Tretikov visted a middle school in Hertzliya where students had been assigned the task of contributing information to Wikipedia about their city and local history. She told
the Jerusalem Post
"In Israel, this is the first country where we see innovation really happening on the scale where it’s a country-wide program, and that’s in primary education."
During her time in the area, Tretikov met with Israeli prime minister Benjamin Netanyahu. The Prime Minister's office noted that his father, historian Benzion Netanyahu, was an editor of the Encyclopaedia Hebraica. Tretikov accompanied Israeli Wikimedians on one of the regular meetings of the Elef Millim project, this one to the Old City of Jerusalem. Hebrew for "a thousand words", the project tours and photographically documents sites of historical interest. Tretikov also met with Palestinian Wikimedians in Ramallah.
The Jerusalem Post noted that Tretikov will visit again in April 2016 for the Wikimedia hackathon, the first time this event will be held outside North America or Europe.
In related Wikipedia news, the Jerusalem Post also reported (June 2) on a discussion on the Hebrew Wikipedia about racially charged comments made by prime minister Netanyahu on the day of the March 2015 Israel legislative election. The discussion resulted in the comments remaining in the encyclopedia. Also, Jimmy Wales was interviewed on the July 1 episode of The Cost of Doing Business on TLV1. G.

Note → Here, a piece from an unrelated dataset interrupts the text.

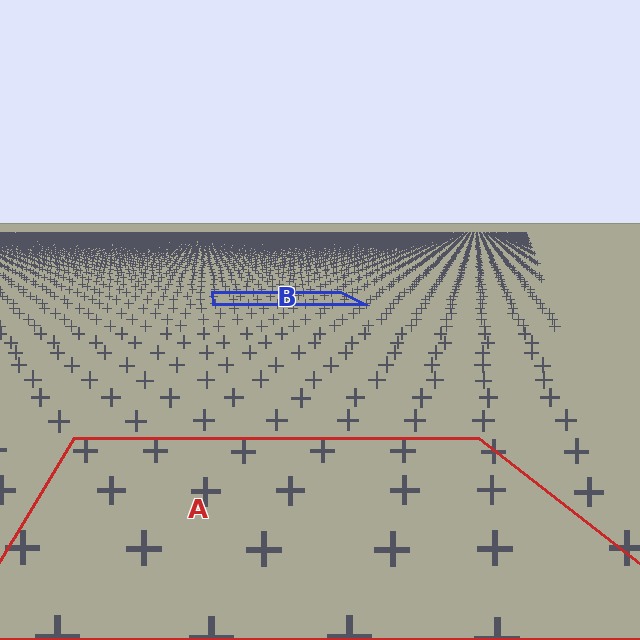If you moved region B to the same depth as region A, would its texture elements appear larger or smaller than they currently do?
They would appear larger. At a closer depth, the same texture elements are projected at a bigger on-screen size.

- World Oceans Day edit-a-thon: In National Geographic, Ayana Elizabeth Johnson of the Waitt Institute writes "How Hosting an Edit-A-Thon Made Me Trust Wikipedia" (June 12). G.
- Maverick: Gizmodo UK profiles Jimmy Wales, "The Maverick Who Brought The Encyclopaedia Into the Internet Age" (June 11). G.

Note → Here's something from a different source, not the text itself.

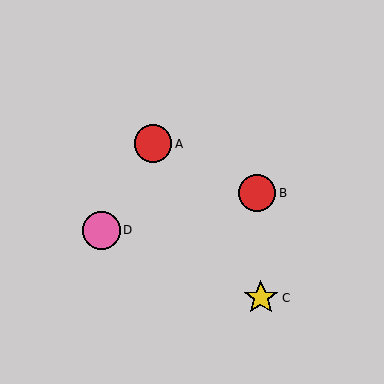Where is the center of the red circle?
The center of the red circle is at (153, 144).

- "Don’t read Wikipedia on me for God’s sake": In an London Evening Standard profile (June 11) of historian Andrew Roberts, Roberts told the newspaper that "a mutual friend" informed him that his Wikipedia article was being edited by Richard Tomlinson, the MI6 agent who was convicted of violating the Official Secrets Act 1989 for providing his publisher with a seven-page synopsis of the book eventually published about his intelligence career, The Big Breach. Roberts called Tomlinson "a full-scale traitor" and said "He must have a lot of time on his hands that he thinks that it's worthwhile saying that I cling-filmed the lavatories at school, and that was the reason for my expulsion." G.
- Republicans attempt to steal another political contest: Roll Call reports (June 11) that the article for the Congressional Baseball Game was edited from an IP address assigned to the US House of Representatives to name the Republican Party the winner of the 2015 game, the 54th, before it had been played. Both parties were tied at 38-38-1 and the Democratic Party had won the previous six years in a row. However, the Democratic Party later won the June 11 game, extending their winning streak. G.

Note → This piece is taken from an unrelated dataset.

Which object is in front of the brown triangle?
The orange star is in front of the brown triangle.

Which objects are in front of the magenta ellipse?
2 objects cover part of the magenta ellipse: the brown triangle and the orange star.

- The illusion of perfection: In The Conversation, Craig Blewett, Senior Lecturer at University of KwaZulu-Natal, writes "Why it’s time the world embraced Wikipedia" (June 10). Blewett concludes that "Our attempts to ban students (and writers) from using these modern digital spaces will inevitably fail. And, in the meantime, it will rob us of the opportunity to engage in conversation, rather than blind content consumption." G.
- First Pole on the Wikimedia Foundation board: Radio Poland reports (June 9) on the election of Dariusz Jemielniak to the Wikimedia Foundation Board of Trustees, the first Pole to serve on the Board (see Signpost coverage). They report that "The prestigious seven-person team had to date not included anyone from outside the USA and Western Europe." This is true of the current composition of the Board, but previous members have been from outside these areas, including Ting Chen and Bishakha Datta. G.